The first part of the book is dedicated to the place held by philosophy in the theology of Palamas. His explicit critical stance towards the ancient Greek philosophers notwithstanding, Palamas acknowledges certain positive elements in the Greek philosophical tradition. Secular knowledge is a natural gift supplied by God to all human beings through the possibilities that are inherent in nature, and if properly handled it may indeed lead to a spiritual improvement. His principal concern, however, was to highlight the peculiarity, the novelty, as well as the primacy, in terms of spiritual edification, of Christian theology. The teachings of Christ are not to be seen as an extension of the Greek philosophy, but as something radically new, which necessitates a re-interpretation of human history and a new understanding of human society in the light of Divine Revelation. Under such prism, the meaning of philosophizing and the very notion of truth undergo fundamental remolding. A belief can be judged as true, not in so far as it proceeds from correct logical syllogisms, but in so far as it is testified and verified by the actual life of the living human subject that maintains it. This is why faith is superior to knowledge: faith is a meta-logical activity by which the noetic activity is transended and the preconditions of an actual communion with divinity are actualized.
In the second part of the book, the gnoseological validity of theology is discussed. Palamas does not downplay the significance of empirical knowing, and in his writings it seems that he shows a preference for Aristotelian empiricism over Platonic rationalism. The knowledge of an object has to be firmly grounded on the real nature of this object. Then, due to the synthetic functions of the human mind, this knowledge may be properly articulated and further elaborated. Palamas always emphasizes the limitations of human reasoning and knowing abilities, as for the comprehension of divine mysteries, such as that of the Holy Trinity. The essence of God can neither be named nor defined. We are able to know that the divine essence does exist, but only through its powers and energies. Theological argumentation does not refer to the essence of divinity, but to whatever emanates from the activity of the divine being. The apodictic syllogism, which is based on premises that are universally true, is the type of syllogism that pertains to Christian theology, since the latter has God as its object, an entity the existence of which is necessary, and which always retains its hypostatical attributes. The dialectical syllogism, by contrast, pertains to the examination of entities and situations which are changing, variable, or contingent. Christian theology undertakes an apodictic inquiry in order to render possible a dynamical contemplation of the divine being in its manifestations. In this regard, the author speaks of a ‘Christian transformation’ of Aristotelian thought by Palamas.
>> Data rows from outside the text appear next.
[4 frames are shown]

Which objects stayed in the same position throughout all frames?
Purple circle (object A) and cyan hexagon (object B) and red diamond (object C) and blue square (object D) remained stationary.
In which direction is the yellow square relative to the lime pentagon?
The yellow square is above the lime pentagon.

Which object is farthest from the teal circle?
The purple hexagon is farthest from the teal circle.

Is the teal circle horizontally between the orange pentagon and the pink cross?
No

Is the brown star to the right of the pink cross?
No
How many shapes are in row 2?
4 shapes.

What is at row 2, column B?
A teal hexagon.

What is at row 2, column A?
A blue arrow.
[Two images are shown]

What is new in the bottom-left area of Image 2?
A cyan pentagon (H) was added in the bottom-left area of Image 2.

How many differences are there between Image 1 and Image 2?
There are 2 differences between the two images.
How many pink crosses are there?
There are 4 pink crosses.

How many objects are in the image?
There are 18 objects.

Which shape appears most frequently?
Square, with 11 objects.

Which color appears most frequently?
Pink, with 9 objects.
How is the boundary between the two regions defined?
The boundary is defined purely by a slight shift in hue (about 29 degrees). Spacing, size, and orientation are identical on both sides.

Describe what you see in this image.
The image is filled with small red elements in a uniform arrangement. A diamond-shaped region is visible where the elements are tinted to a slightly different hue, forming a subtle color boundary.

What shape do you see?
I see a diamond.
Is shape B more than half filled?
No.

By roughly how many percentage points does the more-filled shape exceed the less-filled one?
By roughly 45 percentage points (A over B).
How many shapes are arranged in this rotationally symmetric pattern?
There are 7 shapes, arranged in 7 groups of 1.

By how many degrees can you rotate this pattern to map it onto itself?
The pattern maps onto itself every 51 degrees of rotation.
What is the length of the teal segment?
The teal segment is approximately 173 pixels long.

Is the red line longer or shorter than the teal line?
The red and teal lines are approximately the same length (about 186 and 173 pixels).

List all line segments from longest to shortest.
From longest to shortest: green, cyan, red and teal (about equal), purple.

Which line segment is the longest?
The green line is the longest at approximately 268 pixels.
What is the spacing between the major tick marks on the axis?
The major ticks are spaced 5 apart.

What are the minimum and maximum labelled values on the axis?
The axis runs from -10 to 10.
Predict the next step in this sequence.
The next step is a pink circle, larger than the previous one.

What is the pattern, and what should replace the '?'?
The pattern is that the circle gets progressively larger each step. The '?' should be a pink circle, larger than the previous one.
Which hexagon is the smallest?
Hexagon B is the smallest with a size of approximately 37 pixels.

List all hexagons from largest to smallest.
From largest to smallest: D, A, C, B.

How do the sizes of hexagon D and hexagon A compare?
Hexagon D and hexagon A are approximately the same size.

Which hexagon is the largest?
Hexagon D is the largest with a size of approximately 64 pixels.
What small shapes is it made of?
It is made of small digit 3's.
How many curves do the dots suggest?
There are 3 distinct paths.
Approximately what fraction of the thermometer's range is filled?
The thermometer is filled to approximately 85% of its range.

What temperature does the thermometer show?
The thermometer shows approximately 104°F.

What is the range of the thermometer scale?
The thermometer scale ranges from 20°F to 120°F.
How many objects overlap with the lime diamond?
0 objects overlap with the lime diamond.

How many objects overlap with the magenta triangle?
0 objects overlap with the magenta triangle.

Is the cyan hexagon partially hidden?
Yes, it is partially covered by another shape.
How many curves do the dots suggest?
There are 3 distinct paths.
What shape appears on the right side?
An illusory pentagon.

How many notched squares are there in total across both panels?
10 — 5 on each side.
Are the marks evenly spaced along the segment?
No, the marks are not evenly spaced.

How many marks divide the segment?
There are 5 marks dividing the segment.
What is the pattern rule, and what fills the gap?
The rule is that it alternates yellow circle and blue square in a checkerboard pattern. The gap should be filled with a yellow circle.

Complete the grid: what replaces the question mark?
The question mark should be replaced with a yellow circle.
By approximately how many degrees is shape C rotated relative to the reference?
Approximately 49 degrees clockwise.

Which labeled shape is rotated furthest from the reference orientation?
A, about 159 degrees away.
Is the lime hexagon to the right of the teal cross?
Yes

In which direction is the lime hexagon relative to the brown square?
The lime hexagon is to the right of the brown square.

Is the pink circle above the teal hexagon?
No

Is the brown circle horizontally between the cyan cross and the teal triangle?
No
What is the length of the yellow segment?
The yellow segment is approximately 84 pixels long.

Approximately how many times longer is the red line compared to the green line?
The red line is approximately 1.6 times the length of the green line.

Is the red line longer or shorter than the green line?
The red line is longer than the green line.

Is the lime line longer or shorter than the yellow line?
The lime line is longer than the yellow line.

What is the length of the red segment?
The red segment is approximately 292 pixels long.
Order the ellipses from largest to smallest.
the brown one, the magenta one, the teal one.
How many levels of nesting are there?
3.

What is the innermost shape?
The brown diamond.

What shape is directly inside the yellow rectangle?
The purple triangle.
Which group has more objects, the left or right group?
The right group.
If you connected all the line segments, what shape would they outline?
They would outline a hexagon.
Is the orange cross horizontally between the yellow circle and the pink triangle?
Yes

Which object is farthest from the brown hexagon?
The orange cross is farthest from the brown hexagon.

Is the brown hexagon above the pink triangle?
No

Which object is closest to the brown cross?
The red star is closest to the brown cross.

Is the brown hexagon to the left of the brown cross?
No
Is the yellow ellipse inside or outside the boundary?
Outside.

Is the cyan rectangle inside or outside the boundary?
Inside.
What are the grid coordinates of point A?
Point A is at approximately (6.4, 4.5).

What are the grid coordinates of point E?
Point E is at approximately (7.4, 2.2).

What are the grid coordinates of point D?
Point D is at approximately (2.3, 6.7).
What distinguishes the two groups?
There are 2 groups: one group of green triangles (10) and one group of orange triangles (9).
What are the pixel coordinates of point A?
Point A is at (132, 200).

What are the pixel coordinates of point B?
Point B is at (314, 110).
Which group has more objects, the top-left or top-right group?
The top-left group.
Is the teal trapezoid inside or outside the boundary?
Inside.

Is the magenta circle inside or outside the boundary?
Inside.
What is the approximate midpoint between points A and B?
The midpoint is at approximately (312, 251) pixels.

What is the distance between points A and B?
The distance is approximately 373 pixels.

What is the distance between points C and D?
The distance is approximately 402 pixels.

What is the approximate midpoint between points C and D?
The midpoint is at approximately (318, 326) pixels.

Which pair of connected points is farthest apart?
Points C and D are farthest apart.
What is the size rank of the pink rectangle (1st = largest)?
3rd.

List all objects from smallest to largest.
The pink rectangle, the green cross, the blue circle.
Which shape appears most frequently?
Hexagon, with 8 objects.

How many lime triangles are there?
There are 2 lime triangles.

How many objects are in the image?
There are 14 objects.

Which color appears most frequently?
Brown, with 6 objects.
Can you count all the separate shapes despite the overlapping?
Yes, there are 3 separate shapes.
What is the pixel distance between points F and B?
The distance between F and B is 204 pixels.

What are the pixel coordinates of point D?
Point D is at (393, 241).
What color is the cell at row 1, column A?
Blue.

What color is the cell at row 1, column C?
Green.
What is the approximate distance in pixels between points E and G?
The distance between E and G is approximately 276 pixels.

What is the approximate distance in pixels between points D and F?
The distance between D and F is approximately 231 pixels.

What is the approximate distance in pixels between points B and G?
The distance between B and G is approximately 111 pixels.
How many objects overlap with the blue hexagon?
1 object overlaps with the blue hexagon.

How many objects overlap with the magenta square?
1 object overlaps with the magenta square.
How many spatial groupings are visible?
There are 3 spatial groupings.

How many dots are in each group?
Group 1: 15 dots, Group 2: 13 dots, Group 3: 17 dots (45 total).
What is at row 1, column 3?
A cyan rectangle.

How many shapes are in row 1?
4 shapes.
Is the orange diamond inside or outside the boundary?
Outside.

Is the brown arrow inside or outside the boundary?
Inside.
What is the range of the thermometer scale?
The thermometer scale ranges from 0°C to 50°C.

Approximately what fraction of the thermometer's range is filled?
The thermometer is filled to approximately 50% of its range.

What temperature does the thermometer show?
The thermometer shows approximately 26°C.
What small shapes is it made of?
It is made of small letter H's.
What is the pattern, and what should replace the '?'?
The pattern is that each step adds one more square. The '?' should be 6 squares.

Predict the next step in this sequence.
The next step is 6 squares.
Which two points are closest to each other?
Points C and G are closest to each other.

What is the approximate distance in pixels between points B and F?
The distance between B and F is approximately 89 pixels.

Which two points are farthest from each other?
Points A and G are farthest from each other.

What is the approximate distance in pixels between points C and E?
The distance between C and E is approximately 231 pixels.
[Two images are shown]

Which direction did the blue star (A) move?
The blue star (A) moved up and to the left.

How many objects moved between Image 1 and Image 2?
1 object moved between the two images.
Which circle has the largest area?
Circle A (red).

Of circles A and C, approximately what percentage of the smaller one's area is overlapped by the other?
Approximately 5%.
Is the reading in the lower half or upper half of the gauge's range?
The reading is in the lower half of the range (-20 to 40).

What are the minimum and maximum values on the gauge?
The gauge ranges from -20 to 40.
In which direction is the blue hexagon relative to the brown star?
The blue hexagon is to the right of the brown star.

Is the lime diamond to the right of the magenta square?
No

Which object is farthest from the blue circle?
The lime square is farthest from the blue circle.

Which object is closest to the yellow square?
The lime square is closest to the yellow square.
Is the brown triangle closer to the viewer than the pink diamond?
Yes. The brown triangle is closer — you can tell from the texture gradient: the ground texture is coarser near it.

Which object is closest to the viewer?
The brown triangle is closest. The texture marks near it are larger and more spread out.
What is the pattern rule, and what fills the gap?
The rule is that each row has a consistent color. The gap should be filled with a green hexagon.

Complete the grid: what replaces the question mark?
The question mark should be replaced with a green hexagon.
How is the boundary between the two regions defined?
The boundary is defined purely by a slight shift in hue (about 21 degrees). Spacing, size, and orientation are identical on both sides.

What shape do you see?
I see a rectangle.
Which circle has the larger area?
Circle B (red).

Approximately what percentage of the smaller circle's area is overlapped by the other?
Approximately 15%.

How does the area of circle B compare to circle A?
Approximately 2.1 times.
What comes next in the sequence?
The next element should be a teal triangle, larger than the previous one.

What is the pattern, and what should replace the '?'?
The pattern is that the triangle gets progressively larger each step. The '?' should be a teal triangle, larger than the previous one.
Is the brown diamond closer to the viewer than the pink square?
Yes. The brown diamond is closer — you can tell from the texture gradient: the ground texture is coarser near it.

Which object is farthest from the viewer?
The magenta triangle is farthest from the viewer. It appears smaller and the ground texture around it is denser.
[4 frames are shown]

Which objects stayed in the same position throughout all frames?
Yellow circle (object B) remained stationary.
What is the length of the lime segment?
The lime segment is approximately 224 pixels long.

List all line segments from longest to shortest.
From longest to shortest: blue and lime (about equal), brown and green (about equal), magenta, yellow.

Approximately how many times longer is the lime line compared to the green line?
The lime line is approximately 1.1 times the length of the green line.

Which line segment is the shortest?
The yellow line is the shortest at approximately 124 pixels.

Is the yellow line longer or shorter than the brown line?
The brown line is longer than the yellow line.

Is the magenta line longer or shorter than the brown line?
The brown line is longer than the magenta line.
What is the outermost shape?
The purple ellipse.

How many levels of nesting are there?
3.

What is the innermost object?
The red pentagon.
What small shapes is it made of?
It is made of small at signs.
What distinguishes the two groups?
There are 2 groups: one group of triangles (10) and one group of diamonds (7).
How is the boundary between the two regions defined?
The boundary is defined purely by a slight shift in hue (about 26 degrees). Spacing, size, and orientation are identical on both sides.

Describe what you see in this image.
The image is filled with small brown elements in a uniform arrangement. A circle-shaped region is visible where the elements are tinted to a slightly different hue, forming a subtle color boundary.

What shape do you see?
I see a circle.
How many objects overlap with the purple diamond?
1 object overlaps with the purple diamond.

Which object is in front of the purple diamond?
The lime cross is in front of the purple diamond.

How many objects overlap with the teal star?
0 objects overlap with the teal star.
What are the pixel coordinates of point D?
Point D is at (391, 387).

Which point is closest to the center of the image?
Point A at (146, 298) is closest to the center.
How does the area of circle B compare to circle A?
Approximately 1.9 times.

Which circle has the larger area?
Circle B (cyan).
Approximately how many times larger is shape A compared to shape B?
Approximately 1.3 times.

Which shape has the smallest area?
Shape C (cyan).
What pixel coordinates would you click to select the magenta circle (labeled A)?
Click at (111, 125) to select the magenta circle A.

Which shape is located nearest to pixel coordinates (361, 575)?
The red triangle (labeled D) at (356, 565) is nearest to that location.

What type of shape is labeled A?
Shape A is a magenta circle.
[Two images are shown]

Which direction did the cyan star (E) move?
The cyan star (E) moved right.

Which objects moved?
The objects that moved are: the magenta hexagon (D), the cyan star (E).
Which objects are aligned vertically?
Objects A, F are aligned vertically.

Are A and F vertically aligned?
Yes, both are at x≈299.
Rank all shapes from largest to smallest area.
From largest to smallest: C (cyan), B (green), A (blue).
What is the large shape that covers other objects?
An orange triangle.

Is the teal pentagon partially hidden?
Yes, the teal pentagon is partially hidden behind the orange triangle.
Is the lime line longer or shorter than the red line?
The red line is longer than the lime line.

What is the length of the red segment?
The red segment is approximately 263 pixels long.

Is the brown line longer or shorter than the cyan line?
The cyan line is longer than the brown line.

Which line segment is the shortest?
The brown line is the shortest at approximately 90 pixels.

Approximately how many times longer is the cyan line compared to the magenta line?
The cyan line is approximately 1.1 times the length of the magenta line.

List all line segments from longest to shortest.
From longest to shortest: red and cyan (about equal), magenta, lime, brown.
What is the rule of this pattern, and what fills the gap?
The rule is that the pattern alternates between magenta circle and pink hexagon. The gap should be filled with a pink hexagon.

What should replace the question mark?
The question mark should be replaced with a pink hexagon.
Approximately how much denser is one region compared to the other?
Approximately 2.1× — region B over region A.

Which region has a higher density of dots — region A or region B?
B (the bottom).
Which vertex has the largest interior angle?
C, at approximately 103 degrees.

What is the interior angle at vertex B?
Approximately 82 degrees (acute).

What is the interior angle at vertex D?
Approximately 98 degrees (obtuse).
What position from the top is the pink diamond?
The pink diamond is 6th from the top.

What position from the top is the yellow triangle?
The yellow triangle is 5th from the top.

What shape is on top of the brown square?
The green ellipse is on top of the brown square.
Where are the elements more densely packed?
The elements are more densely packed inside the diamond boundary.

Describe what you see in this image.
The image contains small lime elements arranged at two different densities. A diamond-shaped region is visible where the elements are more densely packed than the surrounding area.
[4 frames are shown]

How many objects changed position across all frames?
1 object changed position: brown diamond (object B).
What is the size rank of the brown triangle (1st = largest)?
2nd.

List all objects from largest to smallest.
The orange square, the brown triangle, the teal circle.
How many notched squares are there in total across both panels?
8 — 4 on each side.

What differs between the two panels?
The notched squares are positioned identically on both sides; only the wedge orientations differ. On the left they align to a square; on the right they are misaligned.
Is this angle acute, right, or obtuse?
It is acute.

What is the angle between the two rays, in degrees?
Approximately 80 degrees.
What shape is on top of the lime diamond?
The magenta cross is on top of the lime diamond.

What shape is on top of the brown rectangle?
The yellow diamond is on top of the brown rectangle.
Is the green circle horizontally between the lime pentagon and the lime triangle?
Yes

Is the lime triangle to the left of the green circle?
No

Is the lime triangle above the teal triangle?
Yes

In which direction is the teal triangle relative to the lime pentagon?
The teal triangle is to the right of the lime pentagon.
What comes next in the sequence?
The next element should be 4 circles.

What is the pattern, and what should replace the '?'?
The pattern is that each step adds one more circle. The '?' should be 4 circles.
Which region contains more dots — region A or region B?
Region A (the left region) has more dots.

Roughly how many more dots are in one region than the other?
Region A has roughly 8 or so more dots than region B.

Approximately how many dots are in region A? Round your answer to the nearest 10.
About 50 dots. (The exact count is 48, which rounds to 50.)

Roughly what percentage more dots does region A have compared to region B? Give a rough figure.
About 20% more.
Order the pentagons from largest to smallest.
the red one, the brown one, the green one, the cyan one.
The limits of theologizing is the topic examined in the third, and final, part of the book. The divine essence, as for the way in which it can be knowable to the human mind, has an inexaustible number and rhythm of realizations. Theological knowledge is not but an attempt to approach what is impossible to grasp by means of reasoning. The divine light, the light that transforms the human beings, can only be reached through faith.